Mon passage à Malaga restera à tout jamais gravé dans ma mémoire. Cette période de ma vie fut à la fois la plus belle des aventures et le pire des cauchemars. Le hasard a fait que j'y ai vécu mes émotions les plus intenses, un pan de vie durant lequel mon cœur a battu plus vite et plus fort.

Des débuts chaotiques

J'avais une vingtaine d'années, et sortais d'une année clé à Toulouse. On m'avait vendu l'ESC (École Supérieure de Commerce) comme un paradis, j'y ai trouvé un enfer. Quatre heures de cours de comptabilité par semaine, j’ai vraiment besoin d’en dire plus ? Allez, "Out de tout ça," je me barre. Forcément, ma maman n’a pas été ravie d'avoir payé 10 000 euros pour un tout petit mois d’école. Sans rien à faire de mes journées je me suis retrouvé à regarder la série How I Met Your Mother et à jouer online. Ted Mosby essayait de trouver sa future femme, et moi je saignais les Sit&Go. Je faisais n’importe quoi mais toujours moins que mes advesraires. Au bout de quelques mois, j'avais monté une bankroll de 30 000 euros. J’ai remboursé mes parents, joué deux Heads-up à 5 000 contre Yevgeniy Timoshenko - un très bon joueur online Ukrainien - et me suis retrouvé avec 5 000 euros. L'été est alors arrivé et je suis rentré à Grenoble.

À mes débuts, j'ai eu la chande de découvrir Grenoble Poker, une association composée à 99% d'amateurs. Une belle bande de copains qui se réunissent tous les premiers dimanches du mois pour taper le carton et partager un bon moment. Parmi ceux-là, trois étudiants eux aussi en délicatesse avec les études, et désireux de partir à l'aventure : Léo, Alban et Antoine, étudiants en troisième année de Licence d'Histoire. Mes futurs compagnons de fortune et d'infortune. On s'est réuni une après-midi d'août à la terrasse d’un café, et il ne faisait aucun doute qu'on voulait partir loin, dans un endroit où aucun de nous n’avait jamais mis les pieds. On a d’abord pensé à Malte, avant de choisir Malaga. Je sais plus trop pourquoi à vrai dire, je crois qu'on voulait apprendre l'espagnol. Parti avec la certitude de revenir bilingue, j’y suis au final resté un an… sans réussir à parler ni comprendre le moindre mot !
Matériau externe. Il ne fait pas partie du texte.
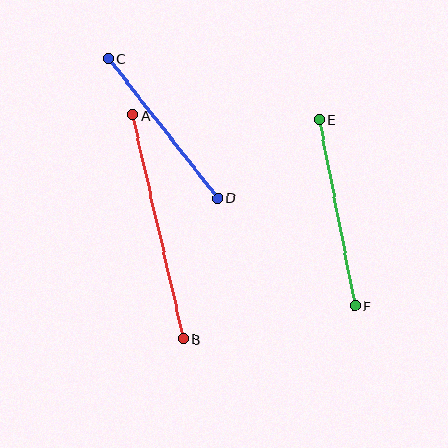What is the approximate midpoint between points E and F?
The midpoint is at approximately (337, 213) pixels.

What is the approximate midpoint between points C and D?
The midpoint is at approximately (163, 129) pixels.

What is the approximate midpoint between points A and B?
The midpoint is at approximately (158, 227) pixels.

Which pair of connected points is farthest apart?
Points A and B are farthest apart.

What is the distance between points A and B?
The distance is approximately 230 pixels.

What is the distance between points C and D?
The distance is approximately 177 pixels.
Nos familles nous ont donné assez vite leur bénédiction, non sans de nombreuses mises en garde. On s'est retrouvés un soir de septembre. C'était un de ces moments étranges où les rires se mêlent aux larmes, où la terreur absolue de ne pas réussir, de laisser derrière toi tout ton cher passé tranche avec l'excitation du départ. J'avais beau dire que j'étais un dur à cuire, j'ai pleuré toutes les larmes de mon corps. Au petit matin, on est parti avec une vieille Honda Civic achetée 500 balles. Un miracle qu'elle ait survécu aux 48 heures de voyage.

Malaga la grande.
Crédit photo : e-sushi.fr

On s'est installés dans une super villa dans une bourgade à vingt bornes de Malaga appelée Alhaurín de la Torre. On était parti avec des bankrolls assez faibles, environ 10 000 euros chacun de notre poche, en plus d’un stacking complémentaire assuré par un gros joueur de cash game Grenoblois. Les premières semaines ont été compliquées, entre formalités administratives qui n'en finissaient pas et sessions perdantes. Un soir, Léo est arrivé pour la troisième fois en demi-finale d'un tournoi Super Deepstack à 22 dollars qui commençait à 20 heures et se terminait à 8 heures du matin. Tous les jetons sont partis sur un flop hauteur Valet. Son As-Valet a perdu contre le Valet-9 adverse et j'ai senti dans ses yeux qu'il avait vraiment peur que l’on n’y arrive pas. On s'est servi un verre de vodka et on est allés contempler le soleil levant. On a parlé longtemps. On était là les uns pour les autres, et en allant nous coucher on avait déjà un peu moins peur.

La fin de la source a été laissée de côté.